El Tribunal de Disciplina le dio por ganado el partido a Atlético (el incidente se produjo en el entretiempo, cuando iban 0 a 0). Como los “Decanos” se habían impuesto en el duelo de ida, en la capital, serán campeones, salvo que el Tribunal haga lugar a la apelación que Deportivo puede presentar hasta el martes. El proyectil le provocó a Pizzicanella un corte en el pómulo y lo dejó nocaut; la cuenta regresiva hacia otra profecía de peligroso autocumplimiento sigue corriendo e indica que en cualquier momento va a morir un jugador. Si la vara de la discusión está a la altura de la vida y de la integridad de los seres humanos, eso de “los puntos se ganan en la cancha y no en los escritorios” es menos que una chicana.

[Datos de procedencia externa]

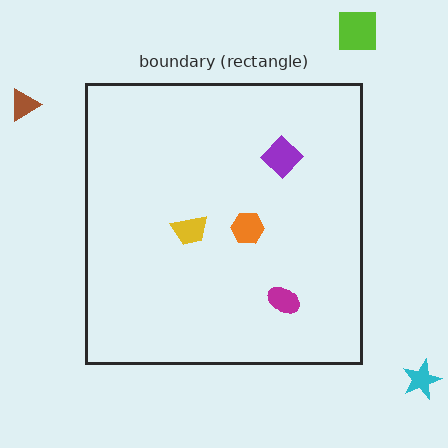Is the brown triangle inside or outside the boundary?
Outside.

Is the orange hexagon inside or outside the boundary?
Inside.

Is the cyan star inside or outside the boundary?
Outside.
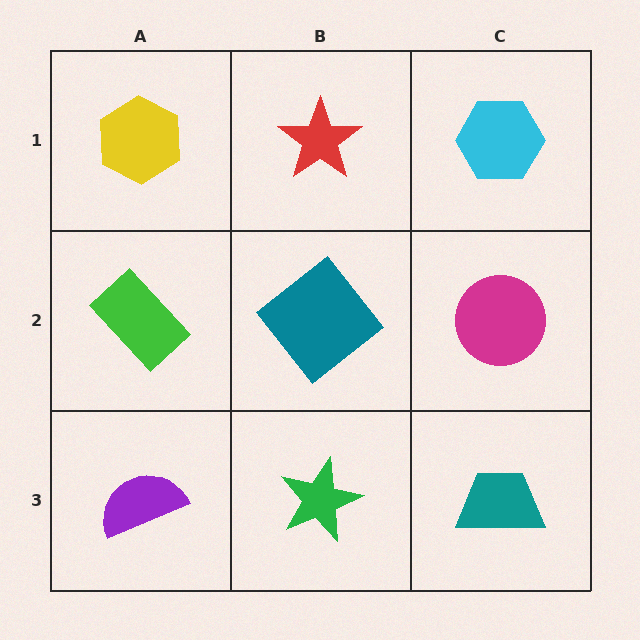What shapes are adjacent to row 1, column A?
A green rectangle (row 2, column A), a red star (row 1, column B).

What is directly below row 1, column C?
A magenta circle.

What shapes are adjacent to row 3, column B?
A teal diamond (row 2, column B), a purple semicircle (row 3, column A), a teal trapezoid (row 3, column C).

La violencia en el fútbol no va a terminar porque no hay una decisión del Estado en ese sentido. Significa desarticular los negocios de los barrabravas, que están engarzados con la Policía, con la dirigencia política, con los dirigentes de los clubes y, en casos como los de Buenos Aires y Rosario, con el Poder Judicial. Es una gigantesca ensalada en la que se borran los límites entre quién es el que roba o trafica drogas y quién le brinda protección. En Tucumán buena parte de los clubes fueron cooptados por caciques territoriales. Las viejas asociaciones civiles sin fines de lucro, pensadas como agentes de cohesión social, igualadoras e inclusivas, motores de la calidad de vida con todo lo que pueden contribuir a la salud y a la educación en barrios y pueblos, devinieron en nidos de punteros políticos.

Los barrabravas actúan a toda hora, en todo lugar y en todos los niveles, mientras muchos protagonistas se obstinan en tapar el sol con la mano. A Cristian Menéndez los barras lo apretaron en pleno estadio de Atlético, tras el partido con Belgrano. El episodio se produjo a pocos metros de un cronista de LA GACETA. que lo relató en detalle. Como es norma en estos casos, el enojo del jugador -con la consiguiente desmentida- fue con la prensa.

Los días que corren deberían servir como reflexión, por ejemplo para pensar por qué pasó lo que pasó en San Martín. El próximo viernes comenzará el juicio contra los hermanos Ángel y Rubén Ale, María Jesús Rivero y Roberto Dilascio (no serán los únicos en el banquillo). Se los acusa de haber utilizado al club, entre otros medios, para lavar dinero. También se investiga qué hicieron con los subsidios que cobraron a nombre de la entidad. Ellos no salieron de un repollo; si se alzaron con la conducción de San Martín fue a causa de un proceso de degradación institucional del que hubo numerosos reponsables. Los Ale no son la causa, sino el efecto de un sistema que sigue intacto y cuya matriz es la violencia.